Providing Opportunities for Telecommuting
Working from home is on the rise across a wide spectrum of industries. In fact, many employees are willing to take a reduced salary in exchange for an opportunity to work from the comfort of their own homes or the local coffee shop. Although this isn't a viable option for some industries or job positions, a significant number of employers can experience a drastic reduction in overhead by simply allowing employees to work remotely. The problem for some, however, may be figuring out how to keep track of nonexempt employee hours. Although a few changes in how employee time is tracked and monitored may be in order, many companies can actually reduce costs with this option.
Offering Employee Recognition Incentives
Many employers may benefit from offering employee initiatives for a job well done.
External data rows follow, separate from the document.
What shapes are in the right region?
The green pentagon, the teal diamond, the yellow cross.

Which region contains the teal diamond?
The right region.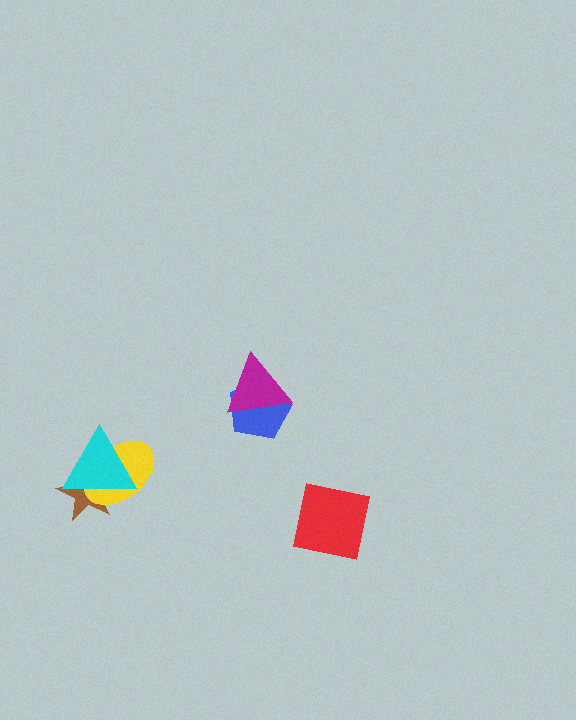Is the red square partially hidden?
No, no other shape covers it.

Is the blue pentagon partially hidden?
Yes, it is partially covered by another shape.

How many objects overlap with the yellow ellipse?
2 objects overlap with the yellow ellipse.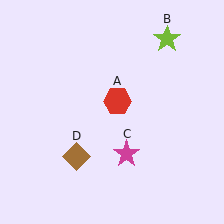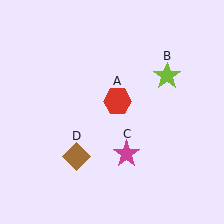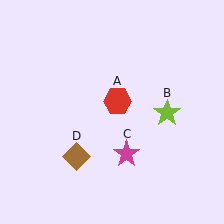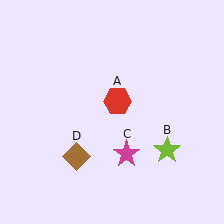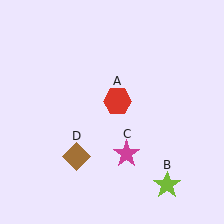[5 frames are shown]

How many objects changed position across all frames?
1 object changed position: lime star (object B).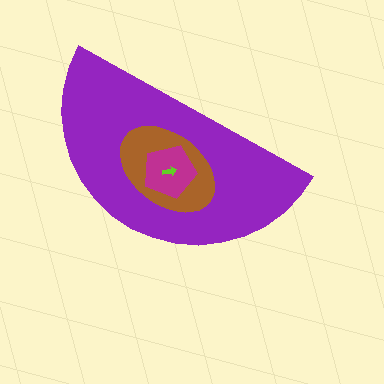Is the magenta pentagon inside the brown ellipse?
Yes.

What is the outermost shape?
The purple semicircle.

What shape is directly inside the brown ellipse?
The magenta pentagon.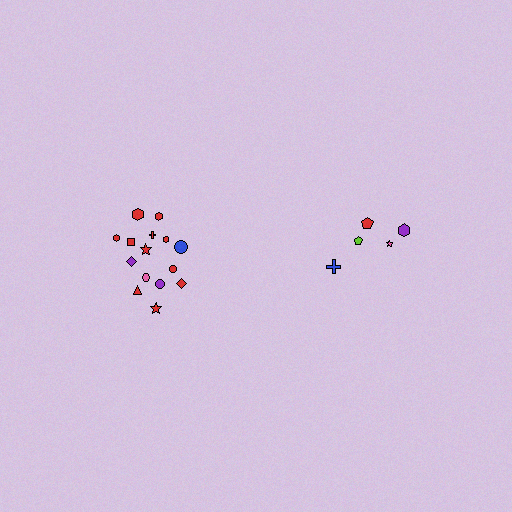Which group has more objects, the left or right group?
The left group.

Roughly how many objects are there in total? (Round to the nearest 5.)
Roughly 20 objects in total.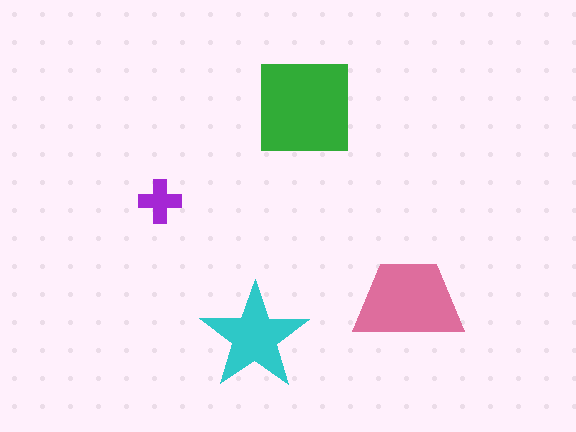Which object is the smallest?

As an alternative to paying higher salaries, not only can worthwhile incentives help keep employees satisfied with their incomes, but it can also enable businesses to continue offering affordable health insurance to their employees.
Raising Salaries to Maintain Exempt Status
Many salaried employees are close enough to the new threshold that employers may want to consider awarding those employees a slightly higher salary to keep them in exempt status. However, only those positions that pass the duties test can take advantage of this option.
Distributing Employee Workload
Employers may wish to consider redistributing the current workloads of their white-collar employees whose salaries fall below the new threshold. This can be achieved by hiring additional workers or shifting job responsibilities within the company so fewer people are working overtime.
Plan for the Future
Although no one knows exactly what the future holds, one thing is for certain; employers need satisfied workers, and employees need fair compensation. Regardless of where a company falls on the spectrum of budget crises and financial maneuvering, changes are inevitable. That's why it's best for employers to avoid making a mistake with a knee-jerk reaction and simply take a step back to look for viable alternatives for managing employee benefits. Seeking assistance from highly skilled professionals in benefit management can also help any business make the decisions that will bring its business and employees the highest level of success.